At the Battle of the Wilderness General and later President Ulysses Grant said: “William Morton has done more for the soldier than anyone else, soldier or civilian, for he has taught you all to banish pain.” What he reached was a true gift to mankind and what he achieved was accomplished at immense personal cost. I picture Dr Morton as a hero in comics, Captain Ether (Figure 1), defeating pain and saving people from the agony of surgery and from those dreadful operations where our patients would feel every nerve severed with each stroke of the knife. Dwarfed the magnitude of his revelation, reviled, hated by his fellow men, forgotten before he was remembered, Morton seems very small indeed until he was immortalized as the founder of painless surgery. The invention of surgical anesthesia was the first major contribution that American medical science made to the world and it is probably still the greatest of America’s many medical discoveries.
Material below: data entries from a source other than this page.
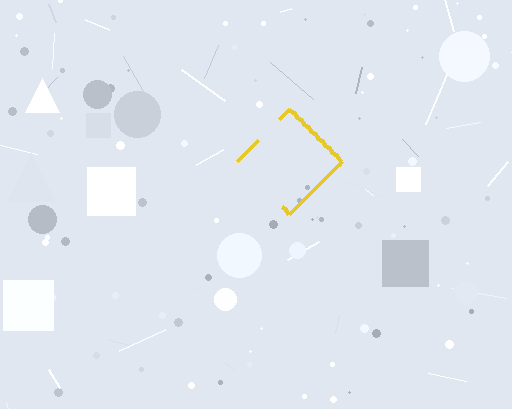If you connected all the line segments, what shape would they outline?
They would outline a diamond.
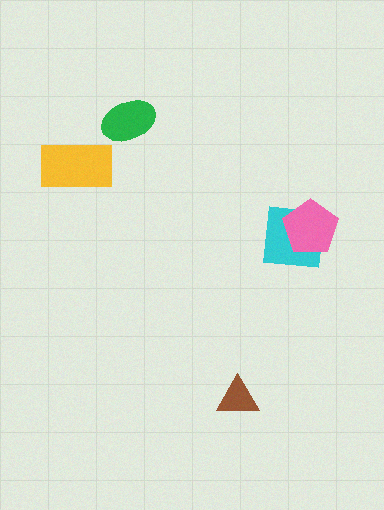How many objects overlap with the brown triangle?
0 objects overlap with the brown triangle.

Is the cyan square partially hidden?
Yes, it is partially covered by another shape.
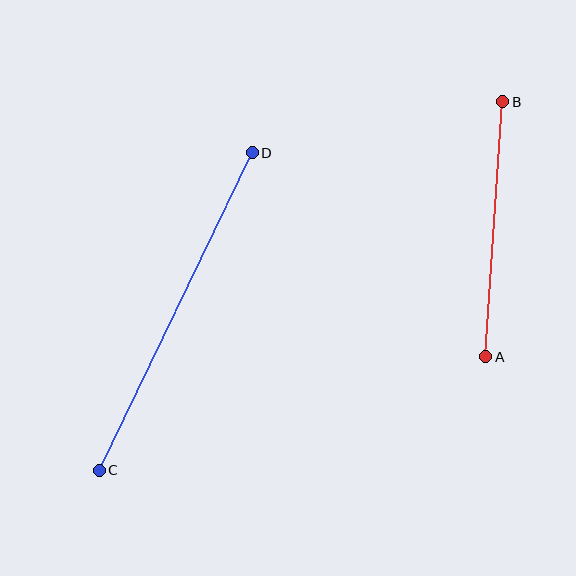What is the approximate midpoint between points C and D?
The midpoint is at approximately (176, 312) pixels.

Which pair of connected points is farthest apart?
Points C and D are farthest apart.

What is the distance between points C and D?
The distance is approximately 352 pixels.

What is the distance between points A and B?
The distance is approximately 256 pixels.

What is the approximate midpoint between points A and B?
The midpoint is at approximately (494, 229) pixels.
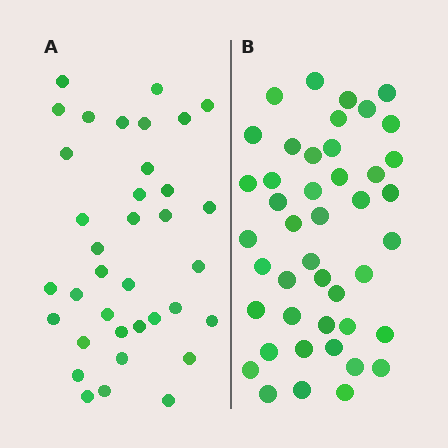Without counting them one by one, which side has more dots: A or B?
Region B (the right region) has more dots.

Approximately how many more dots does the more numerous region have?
Region B has roughly 8 or so more dots than region A.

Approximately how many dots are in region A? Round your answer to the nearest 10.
About 40 dots. (The exact count is 36, which rounds to 40.)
Surgical anesthesia and analgesia have become an accepted standard in medical care. The story of the discovery of inhalational anesthesia sounds like a medical melodrama. It is full of comedy, tragedy and intrigue. It is amusing and it sounds so familiar, one can recognize many aspects of it in the hospital dynamics we witness everyday including the interactions among hospital staff colleagues. Some things don’t seem to change.